Have you ever got hooked on a video game? Maybe you spent an entire weekend trying to get past a single obstacle. Maybe you had a contest going with your friends to see who could complete a certain level first or beat the game. Thinking back, can you remember the exact number of failures you endured? How many times did you suffer a crushing defeat from a boss? How much time did you spend improving your skills so you could conquer the game’s last level? Whether it was Candy Crush, Pitfall, Bejeweled, Super Mario Bros., or Tomb Raider, you probably just kept on–ignoring your failures until you met your goal. What if you could do that in real life?
Learning by Gamification
As you’ll discover in the Ted Talk shared here, there has been some research about how we learn. According to an experiment outlined in this video, participants learned more when they were not penalized and felt they had plenty of time to focus on the goal at hand in order to achieve success. In Fortnite, how many times did the ‘storm’ get you before you figured out how much time you actually needed to reach safety? By focusing on the goal of ‘winning,’ you were able to learn from your earlier mistakes. Moreover, you probably didn’t worry about those past mistakes because you were focused on winning.
Did you ever think about tricking your brain to do the same thing in life? Do you know you can apply some of the same principles of learning via gaming in order to achieve real-life goals too? People enjoy gaming or they wouldn’t do it. It’d be a chore. Winning is fun even if it means you have to suffer through a few or several hundred attempts to complete a challenge. If you could apply the same goal-oriented behaviors to work tasks or other life challenges, you might find that you focus on what you learn from a loss instead of dwelling on the failure. You can apply that learning to your next attempt.
Schools Do It Too
These days, schools know full well that kids have their minds on video games. That’s why many teachers are introducing a gaming element into their classrooms via various digital media. Sometimes there’s a time element; kids have to complete so many math problems in a certain period of time to beat a level. Sometimes it’s a spelling game or a memory game. The fact is, our brains respond well to games. When we are able to combine learning and gamification, the result is often a more enjoyable learning experience.
What if you just frame the learning process in such a way that you did not concern yourself with failure, how much more successful could you be, how much more could you learn?
Learning as an Adult
You might be wondering, how can you gamify your next work project? Maybe you have sales goals to hit. How can you make the type of learning you need to achieve into a game? Moreover, maybe you’re an adult who never got into video games. Maybe you played cards or board games instead.
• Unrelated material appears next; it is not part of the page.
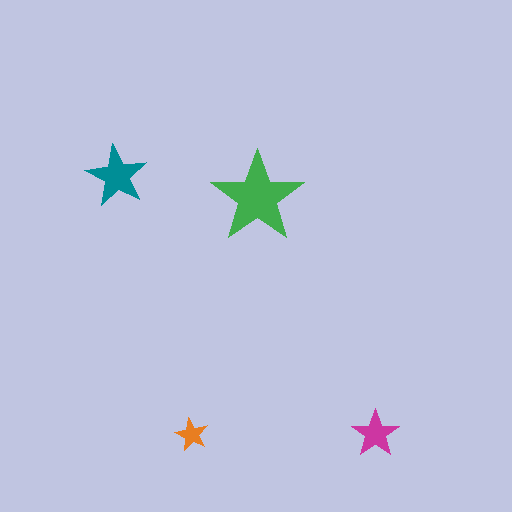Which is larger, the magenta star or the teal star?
The teal one.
For you, you might think less about gamification and more about behaviors focused on the end result rather than the obstacles in your path.
In the video, the speaker discusses his son–how as a toddler he kept getting up after falling down, determined to walk. One day, he did it. It’s something most of us did at one point in our early childhood. We didn’t dwell on setbacks. Sure–the floor probably hurt, but we kept trying–and the reward was getting up on two feet to explore our world. You can apply that lesson to your life–to your learning process and upcoming goals.
The video features some enlightening lessons about how we learn best. Tricking our brains into learning isn’t gimmicky; there’s a body of proof that suggests it works. When you are able to focus on the goal and refuse to be bogged down by failure–refuse to be embarrassed by it or put off from your task–you will discover that your learning process is enhanced and your success rate improves.